Vai ficar na lateral deste blog como alteração ao seu perfil:

«Chamo-me José António Barreiros. Nasci em 1949. De vez em quando reformulo esteblog que criei em Fevereiro de 2006. Começou por ser o único lugar onde escrevia, aos poucos foi-se tornando numa espécie de memória do que vivia. Para além disso, nalateral fiz constar a actualização dos blogs que subsistem ante os vários que criei e uma explicação da razão de ser de cada um. A diversidade não é um dom, sim uma tragédia que se tenta viver com ironia como uma farsa, cómica menos o parecer em excesso ridículo pelo horror ao banal, trocando tristeza por carinho.
Toda a biografia é uma ficção em que o autor é intérprete da sua personagem. É este o teatro da vida. Por isso esta escrita neste local não tem a vaidade de ser uma auto-biografia, pois para tal era necessário ter grandeza. É apenas um caderno de apontamentos de viagem. Alguns dos textos vieram do fundo das gavetas da memória, já escrita. 
À medida que leio o que os outros escrevem sobre os defeitos alheios sinto pudor em não contar os meus horrores. Ser são, naquele sentido em que a decência de alma conta, tem sido uma processo diário de luta contra a adversidade, a começar pela interior, tantas vezes posta à prova.
Tomara que não existisse a íngreme vereda do desnorte a precipitar a queda, a parede gélida a que encosto a cobardia da indiferença. Seria como tantos herói na planície soalheira e bondosa em que os vejo viver. Loquazes, pontificais.
Aos 65 anos peço à vida a generosidade de me permitir encontrar modo de reparar o mal que à vida fiz.
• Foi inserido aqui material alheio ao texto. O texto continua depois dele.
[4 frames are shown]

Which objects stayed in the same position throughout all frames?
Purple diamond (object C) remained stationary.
Talvez por isso tenha mudado o perfil que acompanhou este espaço privado: a necessidade de nascer por mais algum tempo.»

Cerco a São Bento

Eu era então o Secretário do Conselho de Ministros do Governo presidido pelo Almirante Pinheiro de Azevedo. Fora Francisco Salgado Zenha quem me pediu que aceitasse o lugar naquela complexa situação de precário equilíbrio de forças: um só ministro comunista, Veiga de Oliveira, um só ministro do PPD, Magalhães Mota.
Naquele dia tinha ido almoçar à Baixa. Regressava no autocarro 38 que subia a Avenida da Liberdade, vagaroso, entre filas espessas de operários, de punho no mar, vindos da margem sul.
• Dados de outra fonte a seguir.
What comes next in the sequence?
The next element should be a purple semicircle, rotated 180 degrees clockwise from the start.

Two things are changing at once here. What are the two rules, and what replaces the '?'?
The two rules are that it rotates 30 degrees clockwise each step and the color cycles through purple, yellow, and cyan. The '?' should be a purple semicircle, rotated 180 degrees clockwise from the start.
Ao desembocar no Largo de São Bento a História dividiu-se em duas partes. Haveria que tomar campo. Corri para as entradas laterais do edifício da Assembleia da República e ainda hoje guardo na memória auditiva o estrondo dos enormes portões a fecharem-se sob as minhas costas.
Corri pelo interior até à Residência Oficial do Primeiro-Ministro, onde era o meu posto.
Sitiado todo o edifício, uma betoneira barricou a entrada da Rua da Imprensa à Estrela. O "controlo operário" fazia a triagem dos que eram autorizados a sair. Fiquei porque achei que deveria ficar.
Foram três dias de cerco.
O que se passou será um dia contado. O helicóptero que sobre os jardins para atentar resgatar o general Galvão de Melo, retido na sala de espera da residência, as traições que vinham de Belém sob a forma de ambiguidades, o papel que teve o aparelho do PCP para conseguir retirar os que, à chegada da aeronave, galgaram os altos muros e correram, em desafio e raiva, sobre o local onde, mal defendidos por uma pequena unidade de fuzileiros navais, aguardávamos o pior.
Na Assembleia votava-se a Constituição. Não terá sido esse o objectivo estratégico da acção, impedir a consecução da Lei Fundamental. Ela demonstrou apenas que o poder estava na rua. Foi tudo a 12 de Novembro de 1975.